地震で大停電!そんな時も電気で走る「プリウスPHV」を電源として使えば、日用家電が動かせます。被災時私たちを助けてくれる、プリウスPHVを体験してきました!

プリウスPHVなら、電気のみで60km以上走れる!

今年2月に発売された、トヨタの「プリウスPHV」。

電気のみで長距離走行できる「PHV=プラグイン・ハイブリッドカー」という、ジャンルのクルマです。


従来の「ハイブリッドカー」はガソリンによるエンジン駆動と、蓄電池に充電した電気でモーターを同時に動かし走行をアシスト。燃費のいいハイブリッド走行ができますが、走行には必ずガソリンも必要です。

「EVカー(電気自動車)」は電気のみで走るクルマ。排気ガスが出ず環境にやさしい反面、ガソリンは使えないので、充電切れになると立ち往生してしまう場合も。


「プラグイン ハイブリッドカー」は、この両者のいいとこどりをしたクルマ。ふだんは電気をメインに100%電気のみで走行。電気がなくなればガソリンでも走れます。

充電中のプリウスPHV。細く垂れている充電コードは建物の外部コンセントにつながっている

充電時は付属の充電コネクタ(ブルー色のグリップ)をボディ充電口に差し込む。今回のプリウスPHVから家庭用コンセント(AC100V・6A)にも対応、充電用の200V回線工事が必須ではなくなり購入のハードルも下がった

さらにプリウスPHVに今回新設定された「バッテリーチャージモード」なら、充電切れが近づくと走行しながらエンジンを使って自家発電、駆動用バッテリーに充電を開始。回復した電力を使うことで、さらに長距離走行ができるようになりました。

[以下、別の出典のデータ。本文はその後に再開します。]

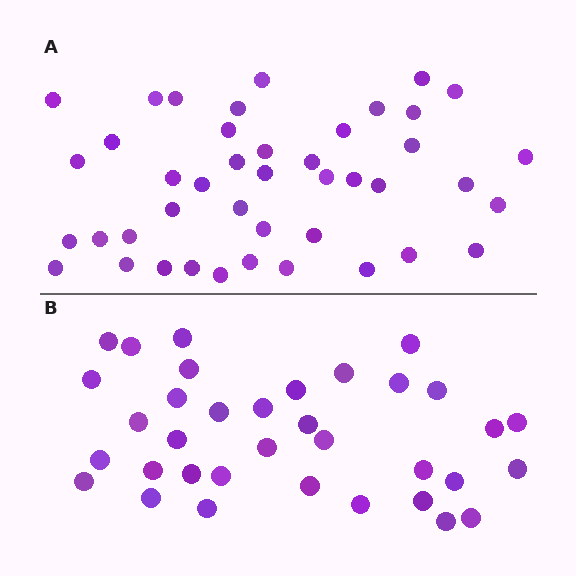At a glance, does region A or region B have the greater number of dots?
Region A (the top region) has more dots.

では1回の充電で、どれくらい走行できるのでしょうか。

1回の満充電で走れる距離は、なんと60km以上! 先代プリウスPHVの26.4kmから2倍以上に、ガソリン1Lあたりの距離に比べても大幅に上回ります。

この60kmという距離、身近な例で考えると[ JR静岡駅 ~ 沼津港魚市場 ]間が62kmほど。

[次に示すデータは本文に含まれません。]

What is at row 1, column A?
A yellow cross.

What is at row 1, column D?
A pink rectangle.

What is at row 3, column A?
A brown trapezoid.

週末のおでかけに、行きは電力走行、帰りはガソリンでハイブリッド走行するもよし、観光中に周辺の充電スタンドで充電して電力走行するもよし。メインは電気かガソリンか、状況に応じて走行エネルギーの使い分けも可能なのです。

「電力走行58.3km/エアコン使用時51.8km」と走行可能距離が表示された、取材時のプリウスPHVのモニター。現在の蓄電量から換算される具体的な距離数に、ガソリン車しか知らないジブン防災スタッフは今のクルマはこんなに進んでるんだと驚き!

そうなると気になるのは、充電にかかる電気代。一例として下記条件を想定した場合、

◇[深夜電力モデルプラン]_1kwh/夜間20円・昼間30円 ※実際のプランとは異なります
◇帰宅後の夜間に充電
◇200V16Aの普通充電用コンセント利用    

となります。

諸条件により走行最大距離やかかる電気代等は変動し、あくまで理論値ではありますが、近い数字は出るモノ。PHVは充電が不安…という人も、これなら気兼ねなく乗れそうです。

ですがプリウスPHVのスゴさは、これだけではありません。

災害時、プリウスPHVは電源として使える!

このプリウスPHVに貯められている電気、実はクルマを走らせる以外にも使えるんです!

バッテリーから電気を取り出し電化製品等を稼働させることを「給電」といいますが、プリウスPHVも「バッテリーから給電」(=電源として使用)することができるのです。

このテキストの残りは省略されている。